Puisque le maire de Béziers semble avoir une mémoire sélective en matière de massacres, il convient d'exhumer de l'histoire les causes de la folie collective et raciste d’Aigues-Mortes, dans le Gard, qui fit dix morts et une centaine de blessés les 16 et 17 août 1893.

Par Didier

Les causes de ce massacre sont celles du paupérisme et du nationalisme, celles que ne combat pas le Front National, mais sur lesquelles il prospère. En cette fin de 19ème siècle, sur fond de montée des idées nationalistes et xénophobes, des saisonniers, travailleurs pauvres en état de survie quotidienne, vont s'affronter et s'entretuer pour un travail à la tâche dans les salins Camarguais. Dans les salins Camarguais, au mois d’août, c'est le temps du « levage » du sel, de la récolte. Le mois d'après, c'est celui des vendanges : deux mois qui peuvent assurer un travail au contingent de STF (les Sans Travail Fixe), qui vendent leur bras de saisons en saisons et de région en région.

Les thèmes xénophobes sont largement repris par la droite

En Camargue, à ce moment là, des immigrés intérieurs des proches Cévennes et des immigrés italiens se croisent ; ils cherchent tous à être recrutés par les « bayles », sortes d'intermédiaires dont se sert la Compagnie des Salins du Midi, ce qui lui permet d'embaucher des salariés à la tâche, qui ne sont pas réellement salariés par la Compagnie. Ces emplois sont recherchés par les « trimards », cette classe de travailleurs sans toit ni droit ils sont payés le double d'une paie habituelle, soit près de 12 francs par jour de l'époque.


L'organisation de la classe ouvrière en est alors à ses premiers balbutiements dans les emplois sédentaires (l’industrie de l'époque, la viticulture), elle est quasiment inexistante chez les travailleurs saisonniers.

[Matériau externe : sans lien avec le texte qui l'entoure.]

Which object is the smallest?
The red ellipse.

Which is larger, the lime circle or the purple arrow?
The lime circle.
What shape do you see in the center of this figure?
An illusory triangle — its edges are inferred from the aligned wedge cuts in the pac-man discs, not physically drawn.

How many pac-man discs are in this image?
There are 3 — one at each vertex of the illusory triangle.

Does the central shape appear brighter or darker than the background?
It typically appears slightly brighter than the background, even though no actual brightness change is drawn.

Ceux ci se trouvent totalement exposés aux vicissitudes de l'économie de marché, sans règles et sans protection.


Ce mois d'août 1893 est aussi marqué par le premier tour des élections législatives en France. Les thèmes xénophobes sont largement repris par la droite nationaliste et boulangiste, (très implantée dans le Gard) qui publie dans le Figaro des tribunes que le maire de Béziers et le Front National pourraient signer aujourd'hui : « contre les étrangers », «  pour le caractère spécial de l'identité française », « contre la menace extérieure que représentent les déracinés et les barbares qui cherchent à nous coloniser ». Le Petit Niçois, quotidien de la principauté, évoque de son côté : « des émigrés italiens assez nombreux pour former une forte armée à Paris, Marseille, Nice, Toulon ». On n’est pas loin de la cinquième colonne chère à Ménard et aux théoriciens de l'extrême- droite.

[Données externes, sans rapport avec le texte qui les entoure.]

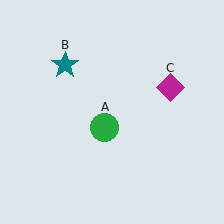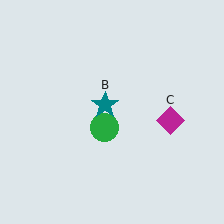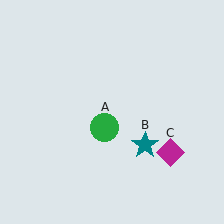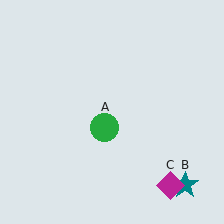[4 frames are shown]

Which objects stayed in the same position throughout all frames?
Green circle (object A) remained stationary.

Dans ce contexte de misère et de nationalisme, la folie collective et raciste éclate les 16 et 17 août à Aigues-Mortes. Le 16 août en début d'après-midi, des ouvriers et trimards français vont trouver le tambourinaire (le crieur public en occitan) pour lancer la chasse aux immigrés italiens. Tambour battant et drapeaux au vent, une foule en furie, estimée à 400 personnes, parcourt les rues de la petite ville aux cris de : « Morte agli italiani ! oggi ne faremo salsicce ! » (mort aux Italiens, aujourd'hui nous allons en faire de la saucisse !).

La gendarmerie tente d'organiser la fuite des Italiens

Le lendemain, après des dizaines d'agressions d'une rare violence et déjà meurtrières, la gendarmerie tente d'organiser la fuite des Italiens, mais les travailleurs précaires d’Aigues-Mortes et les saisonniers venus des Cévennes veulent en découdre.Au final on dénombre dix morts et une centaine de blessés chez les saisonniers Italiens.

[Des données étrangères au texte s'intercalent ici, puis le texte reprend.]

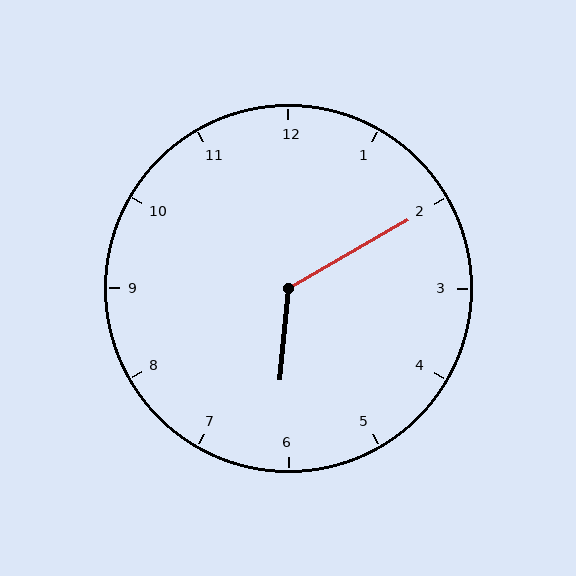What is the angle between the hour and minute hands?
Approximately 125 degrees.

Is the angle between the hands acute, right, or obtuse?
It is obtuse.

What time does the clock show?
6:10.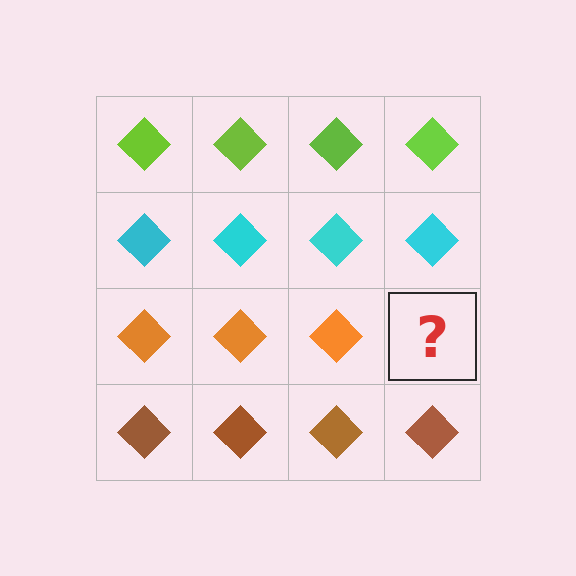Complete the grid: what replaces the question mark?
The question mark should be replaced with an orange diamond.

Longtemps occultée, la folie collective et raciste d’Aigues-Mortes a été traitée dans deux ouvrages de références par Enzo Barnaba, historien : « Sang des marais » et « Mort aux Italiens ». Rien ne signale ces évènements à Aigues-Mortes. E.Barnaba demande au maire actuel de créer une stèle à la mémoire des saisonniers italiens morts et blessés sous les coups de la folie raciste. Il demande aussi l'édification d'une stèle à la mémoire des « justes » qui les ont protégés et qui ont évité un massacre d'une tout autre ampleur.

C'est toute la différence entre, d'une part, la mémoire sélective d'un Ménard et de l'extrême- droite, qui alimente rancœur et haine, et d'autre part, la mémoire nécessaire qui permet de dépasser le drame initial.